Lunedì 6 Maggio 2024

Rigopiano, "Dodici metri di neve e macerie per salvare i superstiti"

L'ingegner Giuseppe Romano dei vigili del fuoco racconta le tecniche di salvataggio. "Terremoto, valanga e crollo insieme, emergenza mai vista. L'anno prossimo sarà simulata in un'esercitazione internazionale, forse in Trentino"

L'ingegner Giuseppe Romano (al centro con il casco rosso)

L'ingegner Giuseppe Romano (al centro con il casco rosso)
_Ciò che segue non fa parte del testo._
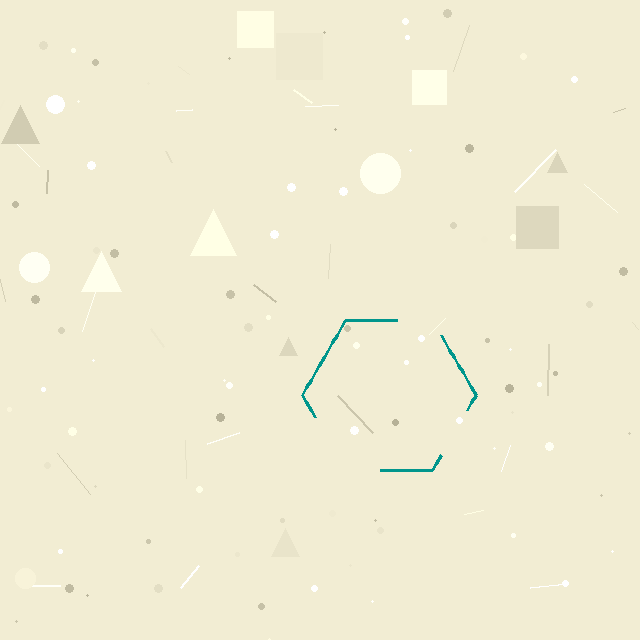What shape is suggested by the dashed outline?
The dashed outline suggests a hexagon.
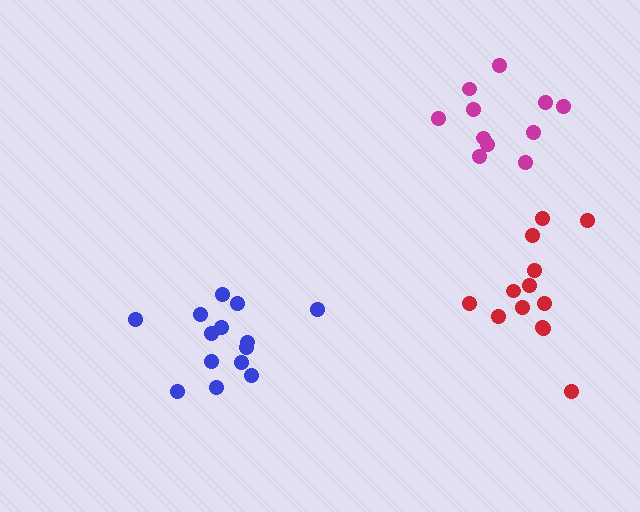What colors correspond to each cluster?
The clusters are colored: blue, magenta, red.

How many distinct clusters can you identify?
There are 3 distinct clusters.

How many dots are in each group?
Group 1: 14 dots, Group 2: 11 dots, Group 3: 13 dots (38 total).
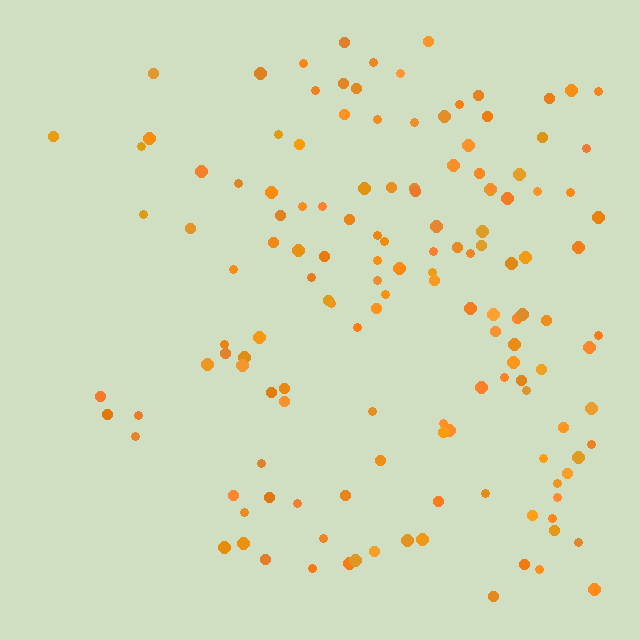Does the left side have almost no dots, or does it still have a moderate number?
Still a moderate number, just noticeably fewer than the right.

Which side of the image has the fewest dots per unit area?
The left.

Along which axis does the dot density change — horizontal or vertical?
Horizontal.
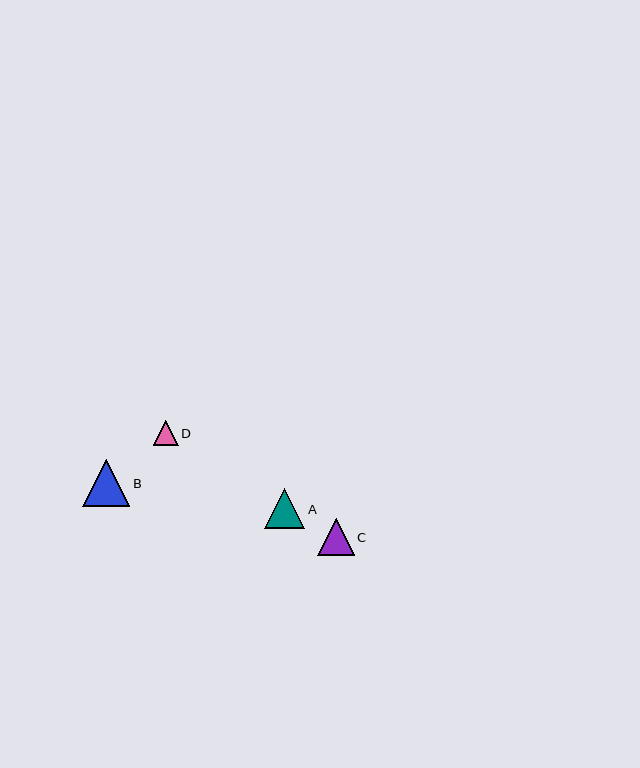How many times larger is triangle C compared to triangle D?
Triangle C is approximately 1.5 times the size of triangle D.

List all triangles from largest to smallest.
From largest to smallest: B, A, C, D.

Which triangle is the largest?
Triangle B is the largest with a size of approximately 47 pixels.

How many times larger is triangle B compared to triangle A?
Triangle B is approximately 1.2 times the size of triangle A.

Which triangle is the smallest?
Triangle D is the smallest with a size of approximately 25 pixels.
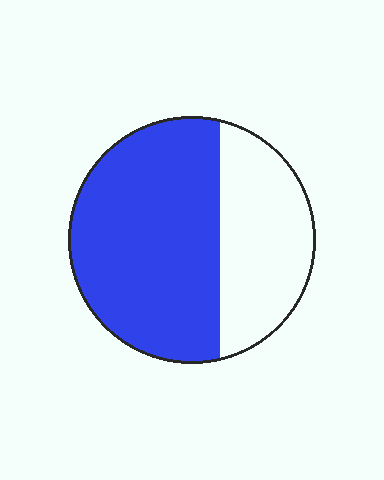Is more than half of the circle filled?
Yes.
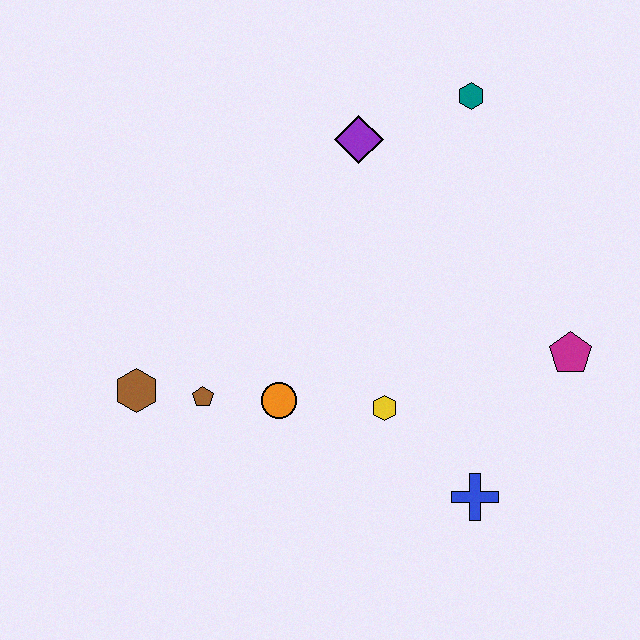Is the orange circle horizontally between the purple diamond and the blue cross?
No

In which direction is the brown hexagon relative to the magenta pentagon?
The brown hexagon is to the left of the magenta pentagon.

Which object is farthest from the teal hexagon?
The brown hexagon is farthest from the teal hexagon.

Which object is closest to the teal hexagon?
The purple diamond is closest to the teal hexagon.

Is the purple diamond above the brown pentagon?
Yes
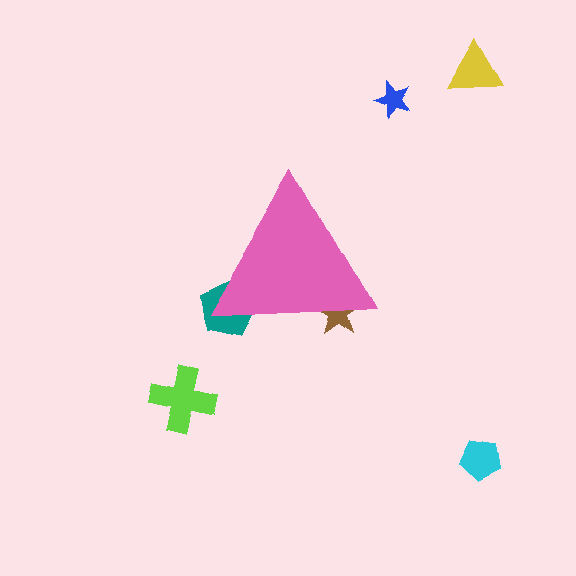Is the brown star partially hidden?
Yes, the brown star is partially hidden behind the pink triangle.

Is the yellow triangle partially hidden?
No, the yellow triangle is fully visible.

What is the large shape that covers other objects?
A pink triangle.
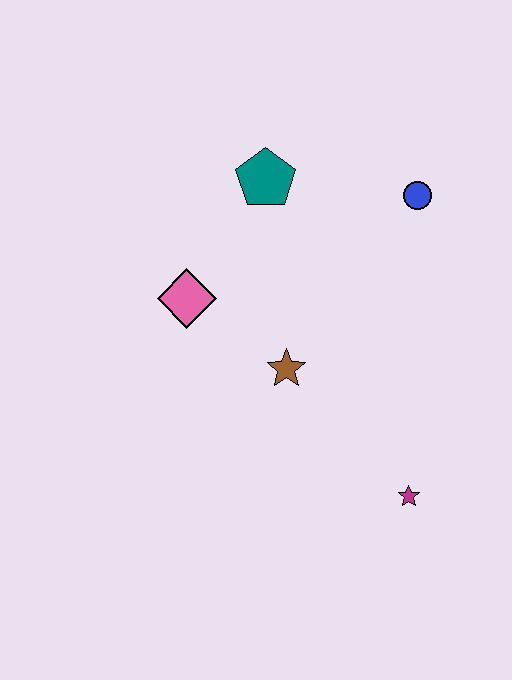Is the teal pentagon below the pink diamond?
No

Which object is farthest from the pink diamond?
The magenta star is farthest from the pink diamond.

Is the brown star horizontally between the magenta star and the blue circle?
No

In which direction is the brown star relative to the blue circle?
The brown star is below the blue circle.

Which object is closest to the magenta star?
The brown star is closest to the magenta star.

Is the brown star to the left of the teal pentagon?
No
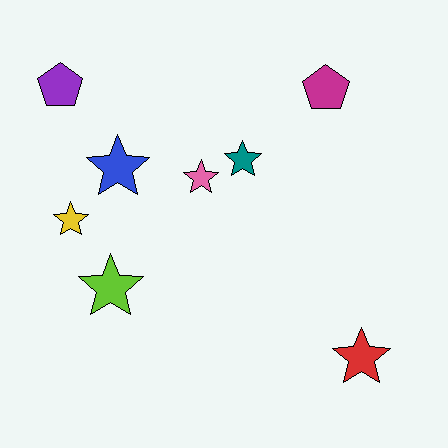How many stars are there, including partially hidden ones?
There are 6 stars.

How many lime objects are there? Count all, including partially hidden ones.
There is 1 lime object.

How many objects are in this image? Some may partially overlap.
There are 8 objects.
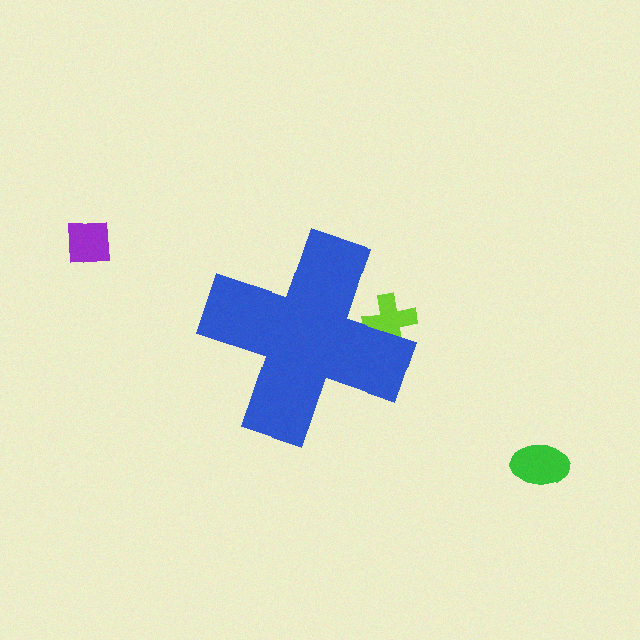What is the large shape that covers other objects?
A blue cross.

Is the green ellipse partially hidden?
No, the green ellipse is fully visible.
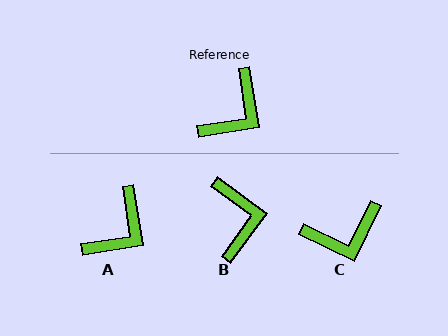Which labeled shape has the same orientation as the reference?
A.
Roma, 31 gennaio 2019 - Scenario di guerra, a Rigopiano. Nove persone salvate dalle macerie, l’ultima vittima, la 29esima, recuperata nella notte del 25 gennaio, una settimana dopo la strage. Ingegner Giuseppe Romano, all’epoca lei era coordinatore nazionale delle emergenze per i vigili del fuoco. Sul Gran Sasso ha coordinato le operazioni di soccorso, dal giorno successivo alla valanga, al lavoro centinaia di uomini. Diventati eroi nazionali. Da dove siete partiti? “Innanzitutto dalla raccolta d’informazioni. La ricerca non è mai stata alla cieca”. In questo ha avuto un ruolo importante Fabio Salzetta, il manutentore scampato, fratello di Linda, una delle 29 vittime. “Sì, certo. È stato lì a lungo, è stato preziosissimo. Ci ha spiegato com’era fatto l’albergo, come si svolgeva la giornata. Quindi abbiamo recuperato rapidamente le planimetrie. E abbiamo cominciato a chiamare, fino a quando qualcuno ha risposto. Le voci hanno indirizzato i percorsi”. Che strumenti avete utilizzato? “Pale e badili per la neve, che non era pulita, dentro c'erano alberi e rocce. Poi martelli demolitori per le macerie dell’hotel, troncatrici per tagliare le parti in legno o in ferro, pinze da taglio per i tondini. E telecamere intrusive, snake camera, camere serpente, l’occhio è in testa a una parte flessibile con la quale si cerca di entrare nelle macerie. Abbiamo usato anche misuratori di gas, era uscito dalle tubazioni delle cucine, era urgente verificare se l’atmosfera fosse esplosiva”.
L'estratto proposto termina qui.